Availability of data and detailed policies for accessing ARIC (Atherosclerosis Risk in Communities) study data can be found online.44 The ARIC study data are made available through the National Heart, Lung, and Blood Institute BioLINCC repository.45

Study Population

This study was conducted in the community‐based, prospective, and predominantly black and white ARIC study cohort,46 which includes 15 792 adults aged 45 to 64 years. ARIC cohort participants were recruited using probability sampling from 4 US communities: Forsyth County, North Carolina; Jackson, Mississippi; northwest suburbs of Minneapolis, Minnesota; and Washington County, Maryland. Only black residents were sampled in the Jackson study area.

Exclusions

Among the 15 792 ARIC participants who attended the first ARIC visit, we excluded those who reported a race other than black or white (n=48) and 55 black participants from Minnesota and Washington County because of small site‐specific numbers. Also excluded were participants who reported morbidity or chronic conditions associated with weight gain or loss at baseline, including 871 with self‐reported cancer, 79 taking heart failure medication, 19 with kidney failure (144 missing data on kidney function), and 667 with prevalent CHD. We excluded participants with missing data on baseline covariates and covariates related to exclusion criteria. For the analysis of the effect of a hypothetical shift in BMI, we excluded 58 participants missing information on BMI, smoking, hypertension, or diabetes mellitus and removed outliers by trimming observations of the baseline BMI distribution (n=241) above the race‐ and gender‐specific 99th percentile of BMI (50.3, 43.5, 42.0, and 39.6 for black women, white women, black men, and white men, respectively) or lower than the 1st percentile (18.8, 18.1, 18.0, and 19.9, respectively) to arrive at our analytic set of 13 610 participants.

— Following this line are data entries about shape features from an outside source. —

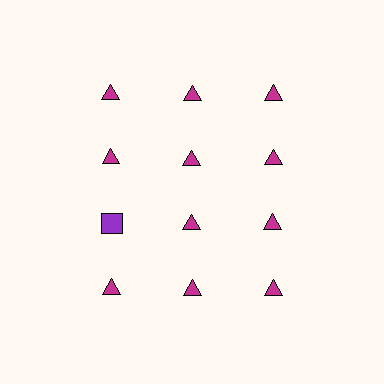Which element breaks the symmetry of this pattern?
The purple square in the third row, leftmost column breaks the symmetry. All other shapes are magenta triangles.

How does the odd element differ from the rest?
It differs in both color (purple instead of magenta) and shape (square instead of triangle).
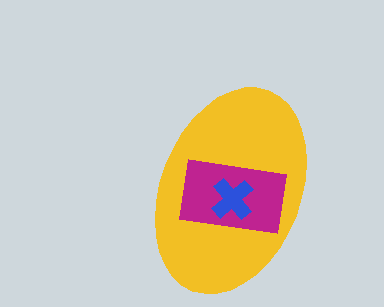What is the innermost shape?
The blue cross.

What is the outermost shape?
The yellow ellipse.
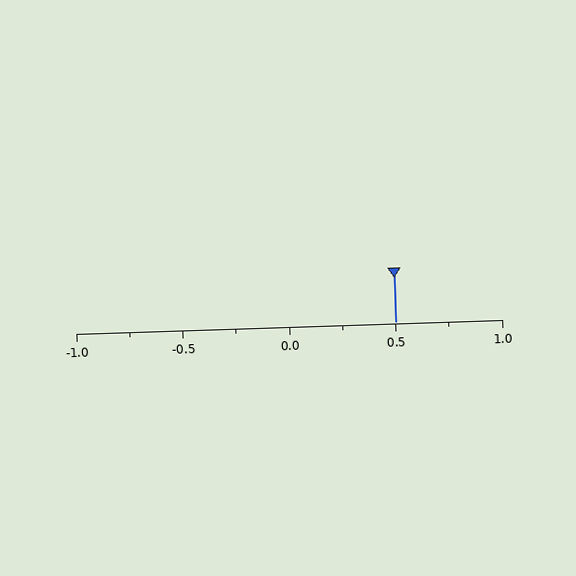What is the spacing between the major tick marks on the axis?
The major ticks are spaced 0.5 apart.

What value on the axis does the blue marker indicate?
The marker indicates approximately 0.5.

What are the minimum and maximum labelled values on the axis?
The axis runs from -1.0 to 1.0.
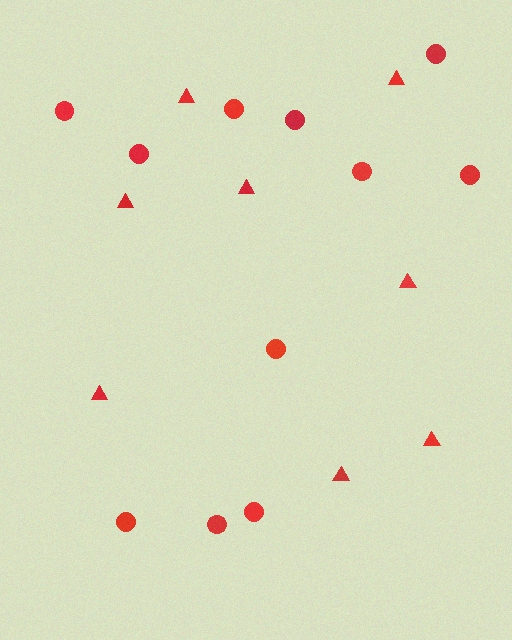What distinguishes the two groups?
There are 2 groups: one group of triangles (8) and one group of circles (11).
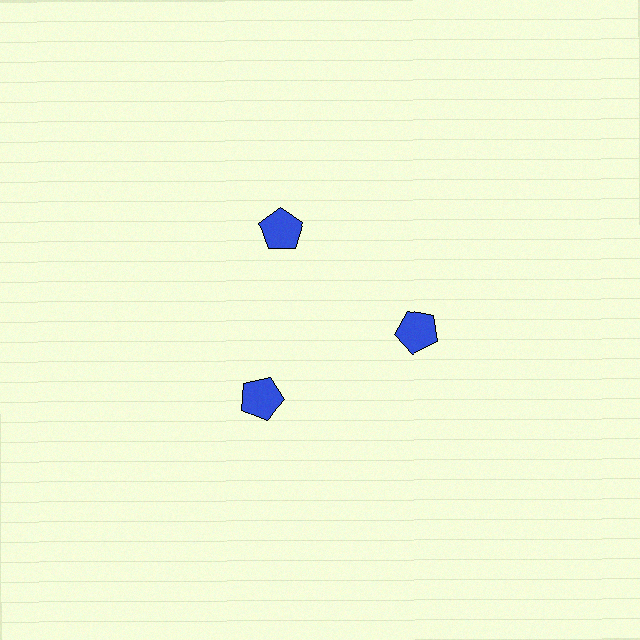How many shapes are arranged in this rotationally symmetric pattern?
There are 3 shapes, arranged in 3 groups of 1.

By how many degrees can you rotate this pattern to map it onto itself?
The pattern maps onto itself every 120 degrees of rotation.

For our analytic set of 13 301 participants for the WC analysis, we excluded 305 individuals missing information on WC, smoking, or BMI and trimmed observations below the race‐ and gender‐specific 1st percentile and above the 99th percentile of the baseline distribution of WC. The 99th percentile of WC was 140, 130, 127, and 124 cm for black women, white women, black men, and white men, respectively, and the 1st percentile of WC was 70, 68, 99, and 99 cm, respectively.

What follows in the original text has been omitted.